En fermant les yeux pendant le match entre l'Ouzbékistan et l'Autriche à Whangarei, ce 11 juin, on aurait pu se croire à Tachkent par une belle soirée de printemps.  À l'heure de jeu, les Ouzbeks comptaient déjà une confortable avance sur leur adversaire autrichien. En tribunes, les courageux supporters centrasiatiques donnaient du tambour pour encourager leurs favoris, tandis qu'une douce brise vespérale rafraîchissait le stade. Comblés, les joueurs et leurs fans ont fêté ensemble cette qualification pour les quarts de finale.   

Pourtant, tout au long des premiers échanges, les deux équipes ont semblé incapables de se départager. Mais comme face aux Fidji, les Ouzbeks sont revenus des vestiaires avec d'autres idées, beaucoup plus offensives. Cette ardeur renouvelée a séduit le public néo-zélandais, qui n'a pas tardé à ajouter sa voix à celle des supporters asiatiques. Quand le coup de sifflet final a retenti, un homme était au centre de toutes les attentions : Dostonbek Khamdamov, auteur des deux buts de la qualification.

Deux minutes après la pause, le héros du jour a trompé le gardien autrichien Tino Casali, avant de doubler la mise deux minutes plus tard. Sur un petit nuage, l'attaquant a quitté le terrain accompagné par les percussions ouzbèkes. Une heure plus tard, l'intéressé n'avait toujours pas pris la mesure de son exploit. "Je n'ai pas de mot pour décrire ce que je ressens", explique-t-il au micro de  FIFA.com. "Nos supporters sont sans doute un peu surpris mais, pour nous, c'est un excellent résultat."  

Dans un match si fermé, un joueur moins solide psychologiquement aurait peut-être perdu ses moyens au moment de conclure. Pourtant, le jeune espoir de Bunyodkor évoque cette action avec décontraction. "Il faut être prêt à tout moment. Si une occasion se présente quelques secondes après la mi-temps, ce n'est pas une excuse pour la manquer. C'était un bon ballon en profondeur et, dans un match aussi serré, la moindre opportunité peut faire la différence."  

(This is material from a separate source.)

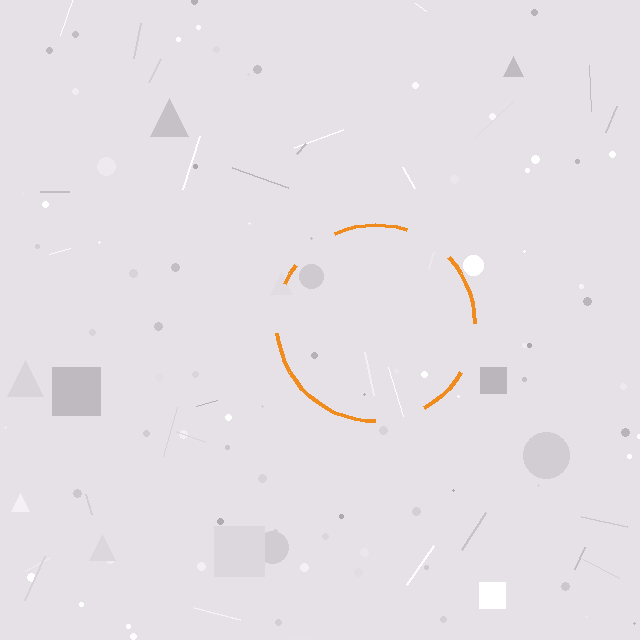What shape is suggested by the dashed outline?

Khamdamov a saisi sa chance, provoquant du même coup l'élimination de l'Autriche, qui avait pourtant impressionné dans un Groupe B relevé. À l'issue de la partie, Andreas Heraf a chaleureusement félicité ses adversaires. Le sélectionneur autrichien a particulièrement apprécié la vitesse et la puissance ouzbèkes, "extraordinaires" selon lui. "Nous sommes conscients que nous ne pouvions pas les arrêter", a-t-il reconnu.

Faire encore mieux
Cette victoire porte aussi la marque du sélectionneur Ravshan Khaydarov. Après deux matches, l'Ouzbékistan n'avait pas pris le moindre point et sa défense avait déjà cédé à sept reprises. Aujourd'hui, les Asiatiques sont en quarts de finale. "Certains nous ont peut-être pris pour des figurants au début, mais nous méritons notre victoire. Notre entraîneur a mis au point d'excellentes tactiques. J'espère que nos performances sur le terrain auront prouvé à certaines personnes qu'elles n'auraient jamais dû nous sous-estimer."  

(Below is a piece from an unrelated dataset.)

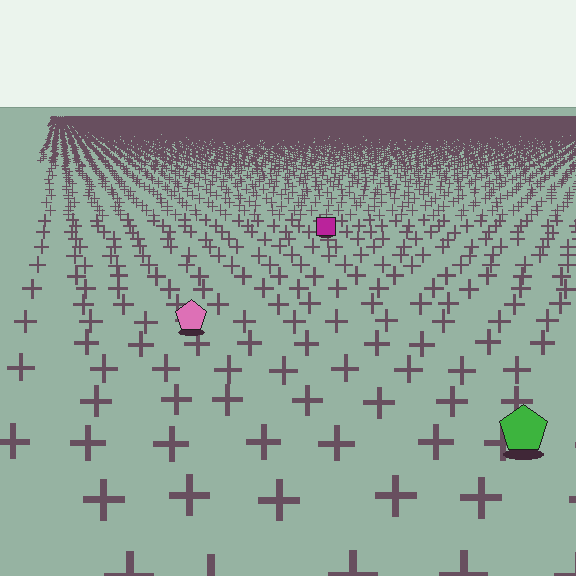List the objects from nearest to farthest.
From nearest to farthest: the green pentagon, the pink pentagon, the magenta square.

Ce succès vient également confirmer la progression de l'Ouzbékistan, dont la stature internationale ne cesse de grandir. La génération 2015 a d'ores et déjà égalé la meilleure performance du pays dans cette compétition. "Merci, mais ça ne suffit pas", a cependant annoncé Khamdamov dans le vestiaire une fois le billet pour les quarts de finale en poche. "C'est bien d'avoir égalé la performance réalisée il y a deux ans, mais nous voulons faire encore mieux. Nous avons notre place en demi-finales", lance-t-il avant de conclure : "Avant notre départ pour la Nouvelle-Zélande, nos dirigeants nous ont demandé d'établir des objectifs. Notre entraîneur a répondu que nous pouvions atteindre le dernier carré. Nous allons tout faire pour créer à nouveau la surprise et écrire une page de l'histoire du football ouzbek."